I'm guessing that the vote is supposed to be secret to protect the voter's privacy and avoid reprisals and recriminations from others who disagree with your selection. But if the voter volunteers the information on his ballot, why shouldn't his vote count?
What analysis did you do to figure out that Coleman would win?
You may regret asking this question, but since you asked...
My analysis was not exhaustive, just looking that ballots that were scanned on the website for Dec 16 and Dec 17 (those two days represent 415 of the 1330 challenged votes that you can see on Internet). I also only looked at those ballots that the Board voted differently than the supermajority (65%) or better of the Internet vote. In other words, 65% or more of the Internet voters felt the vote belonged to one candidate, but the board disagreed and awarded the vote to someone else or nobody. 51 ballots fell into this category (so about 12%). Of those 51 ballots, 4 appeared to be for Franken but the Board believed otherwise. 8 appeared to be “no votes”, but the Board found a way to discern that the voter actually intended to vote for some candidate. It is somewhat telling that 7 of those 8 ended up going Franken’s way. The remaining 39 were apparently obvious votes for Coleman but the Board voted otherwise (usually they awarded the vote to no one thus failing to count 9% (39 of 415) of obvious Coleman voters.

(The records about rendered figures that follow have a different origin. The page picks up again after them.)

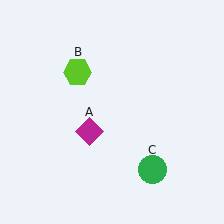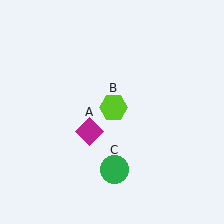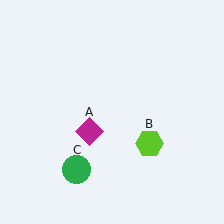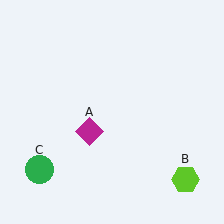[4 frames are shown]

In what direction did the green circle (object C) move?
The green circle (object C) moved left.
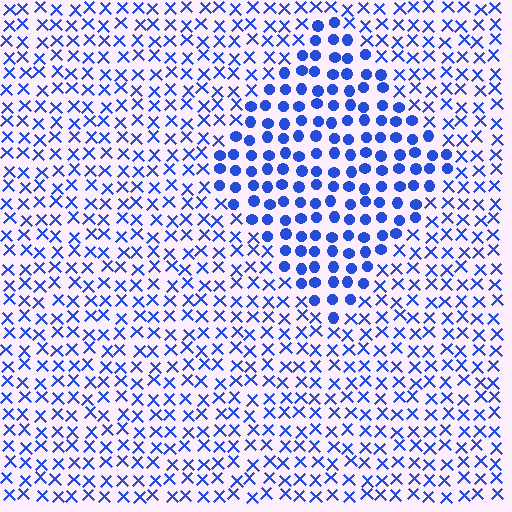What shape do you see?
I see a diamond.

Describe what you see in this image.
The image is filled with small blue elements arranged in a uniform grid. A diamond-shaped region contains circles, while the surrounding area contains X marks. The boundary is defined purely by the change in element shape.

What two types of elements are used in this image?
The image uses circles inside the diamond region and X marks outside it.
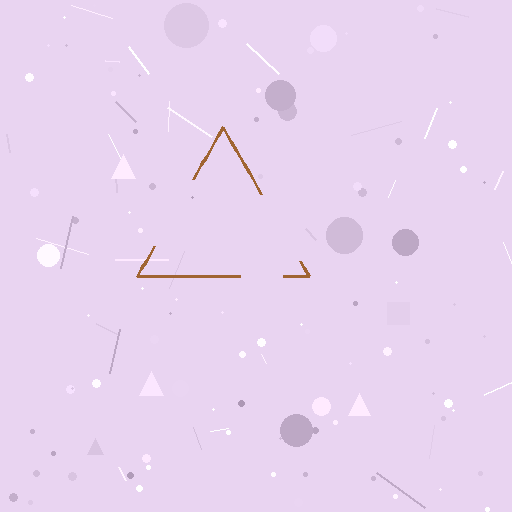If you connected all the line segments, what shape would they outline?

At first I was incensed that the Board appeared to be tossing out 9% of obvious votes for Coleman but only 0.5% of obvious votes for Franken. But that was before I looked closer to see the reasons why. Look at this particular ballot
. If you just look at the page that pops up initially you will be hard pressed to say this is not a valid vote for Coleman. But note that you only see a partial ballot. Up above the ballot extract is a second link which takes you to rest of the ballot
. There you will see what appears to be a signature (an identifying mark) which according to Minnesota law invalidates the ballot. 18 of the 51 subject ballots had some kind of identifying mark. 17 of those 18 were votes for Coleman that were challenged by the Franken campaign.
Another common error was where the voter filled in the oval but then X'd thru it example
. Only when you open up the entire ballot do you see that the X is inconsistent with other marks/votes on the same ballot which were dutifully filled in without the X. 16 ballots of the 51 fell into this category and typically the board would award these votes to “other or no one”.
Remaining 17 ballots of the 51 were awarded for any number of odd reasons, including overvotes, oval not completely filled in, wrong ballot used, etc. Remember that from the Internet user’s perspective the voter intent from each of these ballots was easy to discern, but the Board decided against the obvious choice.
Few would argue that the Board has NOT effectively disenfranchised substantial numbers of obvious Coleman voters but I can’t lay the blame for that disenfranchisement at the feet of the Canvassing board. There is clearly a legal precedent for their decision (even though the law makes no sense).
As I mentioned in my earlier email, I conclude from my analysis that the Franken camp had a much stronger strategy for vote challenges than the Coleman camp. The Franken camp challenged large numbers of ballots with identifying marks, while the Coleman camp challenged hardly any. Assuming that an equal percentage of Franken voters left identifying marks on their ballots, it would appear that, for whatever reason, the Coleman camp failed to challenge those ballots. Had they challenged them, Franken's vote tally would be substantially less. Combined with the other suspect votes appearing from nowhere, Coleman would have a much greater chance to win.